LONDON (MNI) – More asset purchases would become the appropriate
policy if inflation pressures weaken substantially further, Bank of
England Monetary Policy Committee Member Martin Weale said today.
“Substantial further weakening of inflationary pressures would, of
course, mean that additional monetary support rather than a withdrawal
of that support would be the appropriate policy,” Weale said in a speech
in Doncaster today.
He went on to point out that it is “unlikely there is practical
scope for a further reduction” in Bank Rate.
“On the other hand, the Bank does have the option to buy more
government debt, reducing longer term interest rates,” Weale continued.

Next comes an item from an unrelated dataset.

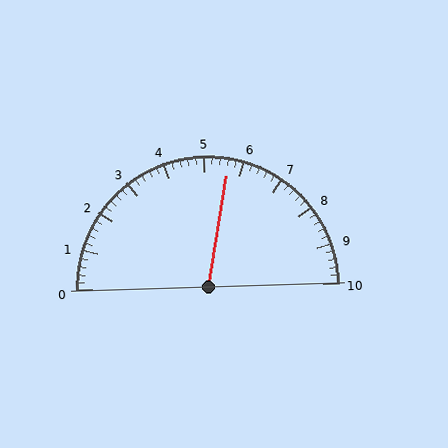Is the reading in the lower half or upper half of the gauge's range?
The reading is in the upper half of the range (0 to 10).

That said, Weale made clear that neither the recent August
Inflation Report from the BOE nor more recent developments “as yet
make a case for such a policy” (i.e. more QE).
“I do not think our August forecast or the more recent market
movements since then as yet make a case for such a policy…although the
economy is weaker than we would like, business surveys do not suggest
the picture is, at present, like that of the summer of 2008″.
The CBI survey of manufacturers pointed to some improvement in
August, he noted.
While Gilt yields at the short- and medium-end of the curve – are
at record lows – at the long end yields are still above levels seen in
the mid 20th century, Weale said, pointing to scope there for more
official asset purchases if needed.
“…the yield on Consols remains above 4% while long-dated stocks
are paying more than 3.5%. These are well above the levels reached in
the middle of the last century; there is undoubtedly scope for further
asset purchases to trigger further reductions in yields on government
debt should the need arise”.
Such asset purchases and ensuing yield reductions would help
boost consumption and business investment, Weale said.
Weale also noted that the price of oil had fallen by 8% since the
MPC meeting at the start of August, which would do more to quell
inflation pressures than a hike in rates would have done.
This pointed to lower inflation further out and reduced the risk of
second round effects, he said. The fall in oil prices would take 0.2pp
off the Consumer Price Index and a further 0.2pp if the fall persisted
and fed into utility bills.
“They could point both to inflation lower than I had feared next
year and to a substantially reduced risk of the sort of second-round
effects on wages which have so concerned me over the last few months.”
Weale had supported a rise in Bank Rate at the July meeting of the
MPC but changed his mind at the August meeting and backed no change in
policy. His change of view appears to have been driven by the changed
outlook for inflation as result of the risks posed by the worsening euro
zone crisis and slowing global growth.